The masonry ball courts had roughly the form of an horizontal capitalized letter “I,” a structure apparently connected to the four cardinal directions as well as to the movement of astral bodies. The players scored points by hitting the ball toward markers in the end or lateral zones. Spectators watched the game on platforms located at each end zone; betting on favorite teams or players was a widespread practice.
The main difference between contemporary ball games and the Mesoamerican ball game is that players rarely used their hands and feet. Ball games required remarkable skill; since the ball was heavy and made of solid rubber, and the players used helmets with facial grids, gloves, padded clothing, thick belts, and hip and knee pads.

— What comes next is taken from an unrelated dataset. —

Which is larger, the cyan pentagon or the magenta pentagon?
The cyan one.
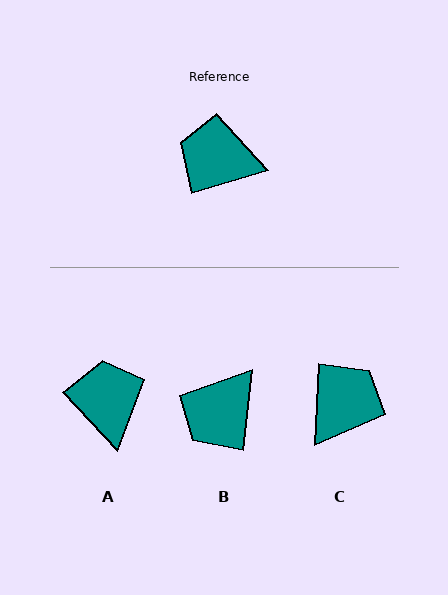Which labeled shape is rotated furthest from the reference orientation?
C, about 109 degrees away.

Scholars have long tried to answer the elusive question: What was the meaning of the ball game? Ball games are mentioned in myth; for example, in the Quiche Maya epic the Popul Vuh, in which the Hero Twins played life and death ball games with the Lords of the Underworld in myth time, or in the Aztec myth in which the sun god Huitzilopochtli oppposed his sister Coyolxauhqui (the moon goddess). The rubber ball most probably symbolized the sun, and as Anthony A. Shelton and others have argued, the ball game played out opposing dualisms. The Aztec ball game Ulla-malitzli was connected to the creation of the cosmos through its founding myth, and gave expression to a series of oppositions between death and regeneration, the sun and the moon, the earth and the nether world, and the universal cycle of dry and wet season. As in the Aztec game, Mayan ball games also put into relation decapitation, death, fertility, and regeneration; but they may also have had divinatory purpose.